# It's a thing of beauty



## PomfretPlunge (Feb 10, 2010)

It's a thing of beauty here today        

Washington Post:
Storm to depart, takes century-old record along
Second blizzard in days sets seasonal snow record

"It's not often we witness a 100-year-plus record fall. Perhaps it's fitting it went out in such extreme fashion today. As reported here earlier, National Airport's preliminary (2 p.m.) snow total of 54.9" for the 2009-2010 winter thus far puts D.C. above the previous high mark of 54.4" set way back in 1898-1899...."

I shot some vid, will post if it turns out OK


----------



## mikestaple (Feb 10, 2010)

Pomfret Plunge - a Suicide Six fan?


----------



## riverc0il (Feb 10, 2010)

For some perspective, 54.9" is more than many ski areas in southern NH (Crotched has 42") and barely less than some in southern VT (such as Magic at 60").


----------



## billski (Feb 10, 2010)

One DC city DPW manager quipped  that they are making piles so high that they're gonna be skiing them soon!


----------



## PomfretPlunge (Feb 10, 2010)

mikestaple said:


> Pomfret Plunge - a Suicide Six fan?



Ya, went to high school in Woodstock & grew up skiing S6.


----------



## ERJ-145CA (Feb 11, 2010)

Yeah, it looks really nice, too bad I gotta work today and won't be home 'till Sunday.:x


----------



## mikestaple (Feb 11, 2010)

PomfretPlunge said:


> Ya, went to high school in Woodstock & grew up skiing S6.
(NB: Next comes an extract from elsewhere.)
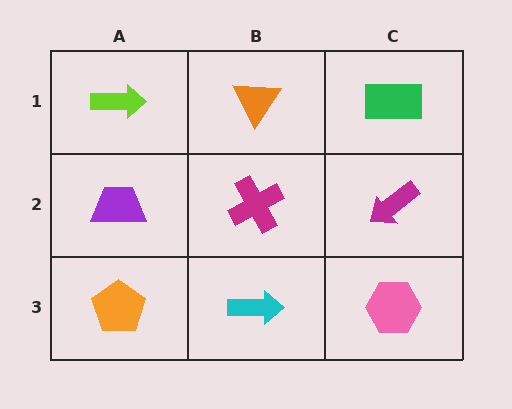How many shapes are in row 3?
3 shapes.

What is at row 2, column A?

I was up there on Sunday.  They were racing down Face, but the rain really did them in.  Where they make snow it was decent packed powder.  Only a little bit of ice in the turns on the greens all the families were hitting.  Glades and double blacks were closed, though, due to a lack of cover.  Shocking to be in central VT in Feb and see bare ground around the trees and on south facing hills.

Fun hill though.  The kids loved being able to run all over without us following close behind.


----------



## PomfretPlunge (Feb 11, 2010)

mikestaple said:


> Fun hill though.  The kids loved being able to run all over without us following close behind.



Yep, that's what it was like for us as kids back in the 80s.  And skiing went deep into the soul as a result :grin:


----------